Justice Department Launches Investigation of Maryland Department of State Police Under Title VII of the Civil Rights Act of 1964
The Justice Department announced today that it has opened a civil pattern or practice investigation into the Maryland Department of State Police (MDSP) under Title VII of the Civil Rights Act of 1964. The investigation will assess whether MDSP has engaged in racially discriminatory hiring and promotion practices.
“Discrimination has no place in any workplace, and especially in law enforcement agencies,” said Assistant Attorney General Kristen Clarke of the Justice Department’s Civil Rights Division. “Our investigation will determine whether the Maryland Department of State Police has created racially discriminatory barriers for Black people seeking job opportunities and promotions and, if so, identify the reforms necessary to ensure equal employment opportunities. All communities deserve law enforcement agencies that are built upon principles of fairness and equity.”
“This office strives to protect the civil rights of all Marylanders, including the rights of our sworn law enforcement officers,” said U.S. Attorney Erek L. Barron for the District of Maryland. “This investigation also furthers our mission to restore trust between law enforcement agencies and the communities they serve by ensuring fair employment practices by police departments.”
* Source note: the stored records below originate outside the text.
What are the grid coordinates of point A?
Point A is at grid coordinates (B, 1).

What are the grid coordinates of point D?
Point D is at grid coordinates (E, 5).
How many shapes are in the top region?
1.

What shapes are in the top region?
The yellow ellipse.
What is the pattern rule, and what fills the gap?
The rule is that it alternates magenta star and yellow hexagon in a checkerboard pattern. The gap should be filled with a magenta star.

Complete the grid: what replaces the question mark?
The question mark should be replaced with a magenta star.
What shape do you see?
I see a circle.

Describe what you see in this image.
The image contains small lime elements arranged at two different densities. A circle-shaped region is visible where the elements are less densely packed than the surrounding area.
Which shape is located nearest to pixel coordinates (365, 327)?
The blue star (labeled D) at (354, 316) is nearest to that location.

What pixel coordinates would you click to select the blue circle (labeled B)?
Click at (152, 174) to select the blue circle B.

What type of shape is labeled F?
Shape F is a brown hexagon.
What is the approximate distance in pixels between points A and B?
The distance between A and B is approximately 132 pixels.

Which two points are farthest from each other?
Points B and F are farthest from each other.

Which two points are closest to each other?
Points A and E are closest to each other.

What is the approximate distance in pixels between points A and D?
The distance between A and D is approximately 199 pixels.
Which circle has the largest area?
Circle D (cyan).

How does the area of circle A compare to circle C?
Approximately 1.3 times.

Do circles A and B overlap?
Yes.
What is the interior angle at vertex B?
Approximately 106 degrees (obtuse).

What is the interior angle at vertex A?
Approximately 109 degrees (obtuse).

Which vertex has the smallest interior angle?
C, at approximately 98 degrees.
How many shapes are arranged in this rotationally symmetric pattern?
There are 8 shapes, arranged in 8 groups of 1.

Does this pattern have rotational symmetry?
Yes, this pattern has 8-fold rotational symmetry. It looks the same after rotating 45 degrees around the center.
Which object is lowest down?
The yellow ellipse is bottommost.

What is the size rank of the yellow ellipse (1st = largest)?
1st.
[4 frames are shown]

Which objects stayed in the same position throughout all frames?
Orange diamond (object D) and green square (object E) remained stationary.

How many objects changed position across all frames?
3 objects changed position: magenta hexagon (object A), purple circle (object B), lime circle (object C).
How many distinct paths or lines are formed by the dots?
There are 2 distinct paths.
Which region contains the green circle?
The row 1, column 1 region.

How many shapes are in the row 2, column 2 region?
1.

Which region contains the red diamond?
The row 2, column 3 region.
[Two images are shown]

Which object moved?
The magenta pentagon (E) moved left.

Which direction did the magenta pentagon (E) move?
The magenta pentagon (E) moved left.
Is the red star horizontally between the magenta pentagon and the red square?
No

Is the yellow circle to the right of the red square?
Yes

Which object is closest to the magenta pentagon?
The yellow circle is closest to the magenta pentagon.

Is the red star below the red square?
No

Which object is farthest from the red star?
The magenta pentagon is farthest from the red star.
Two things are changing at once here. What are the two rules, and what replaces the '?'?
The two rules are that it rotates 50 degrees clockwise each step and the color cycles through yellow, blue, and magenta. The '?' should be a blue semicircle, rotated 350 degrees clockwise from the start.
The employment discrimination investigation will be conducted pursuant to Title VII of the Civil Rights Act of 1964, which prohibits employment discrimination on the basis of race, color, national origin, sex and religion. Under Title VII, the Justice Department has the authority to initiate investigations against state and local government employers where it has reason to believe that a “pattern or practice” of employment discrimination exists.
The department has not reached any conclusions regarding the allegations in this matter. The Governor and Maryland State Police Superintendent have been informed and pledged cooperation with the investigation.